Someone living with domestic abuse and violence is bound to be vulnerable to feelings of worthlessness. They aren’t worthless, of course, but if you are treated like dirt long enough, you are likely to start believing you are dirt. The root of the trouble is not the victim but the abuser. Someone struggling with financial difficulty or unemployment, especially in a time of recession, is going to be anxious. They have things to be anxious about. Discrimination, exclusion, scapegoating are all likely to take their toll if you encounter them often enough. Some studies suggest gay and transgender people seem to suffer a higher than average incidence of mental health problems. I’m not surprised. If you keep hearing people using words like “abomination” when they talk about such a basic part of your identity –apparently with impunity – there’s bound to be a risk you’ll feel abominable yourself from time to time.
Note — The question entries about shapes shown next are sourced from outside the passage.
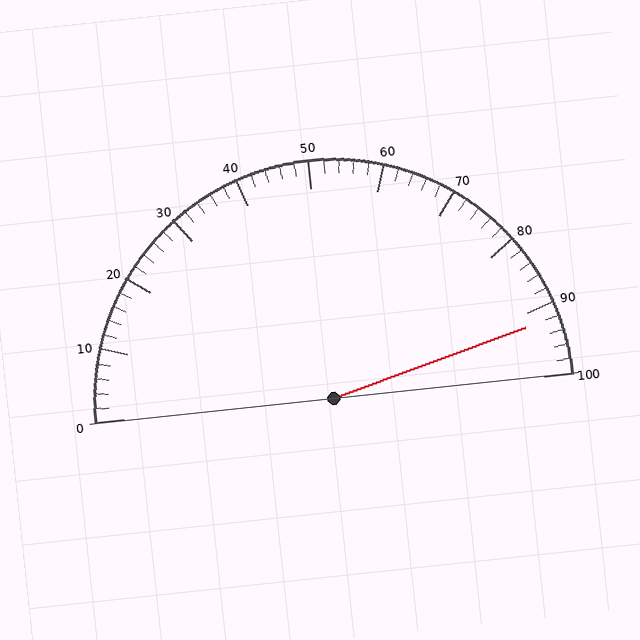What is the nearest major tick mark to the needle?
The nearest major tick mark is 90.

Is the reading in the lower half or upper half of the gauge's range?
The reading is in the upper half of the range (0 to 100).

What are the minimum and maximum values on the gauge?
The gauge ranges from 0 to 100.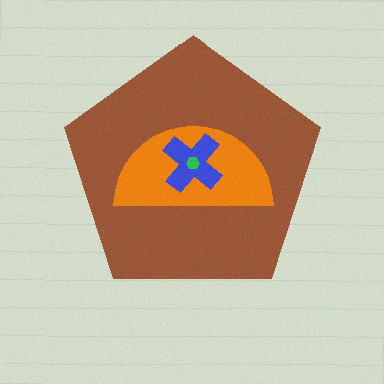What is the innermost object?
The green hexagon.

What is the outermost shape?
The brown pentagon.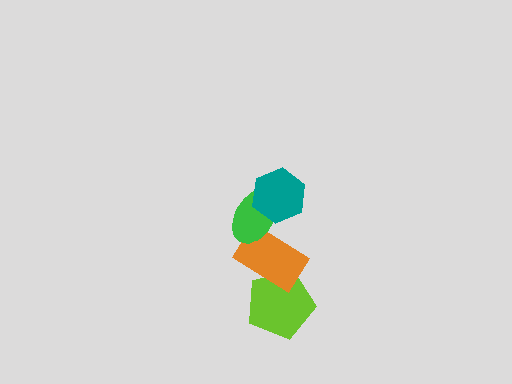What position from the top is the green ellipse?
The green ellipse is 2nd from the top.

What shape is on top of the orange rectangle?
The green ellipse is on top of the orange rectangle.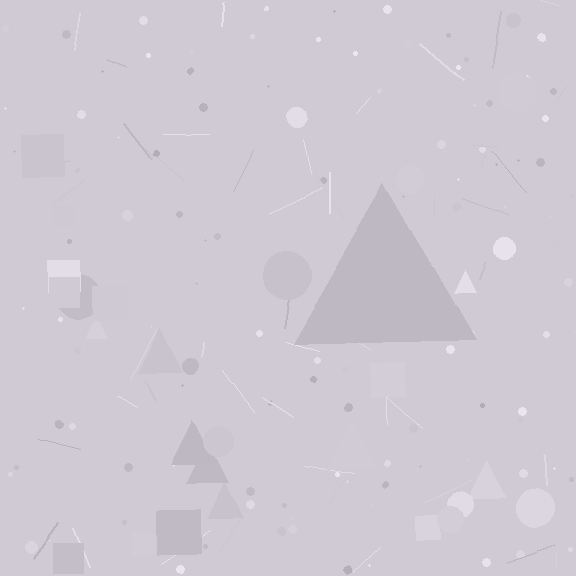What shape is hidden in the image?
A triangle is hidden in the image.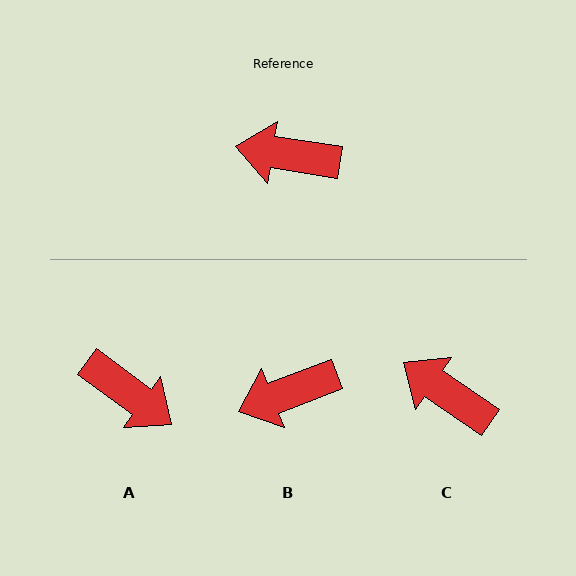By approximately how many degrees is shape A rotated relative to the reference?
Approximately 152 degrees counter-clockwise.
It doesn’t help if your loving relationships are regarded as some kind of threat to society rather than being affirmed and supported either, denying you the security and mutual care others take for granted.

Often when people feel they are going mad, it is actually the world around them that’s insane. Good mental health is as much to do with the creation of supportive, just and inclusive communities as it is about brain chemistry, and we can all do something about that.

Our post-communion prayer this week acclaims God as the one who comforts the afflicted and heals the broken, who can give each of us that white stone with our true name and identity inscribed on it when we have lost sight of who we really are, his beloved children, whatever our race, gender, sexuality or lifestory. The prayer goes on, though, to ask God to teach us “the ways of gentleness and peace”, the ways of his kingdom. If we could learn those ways, perhaps we wouldn’t be so likely to afflict and break one another in the first place.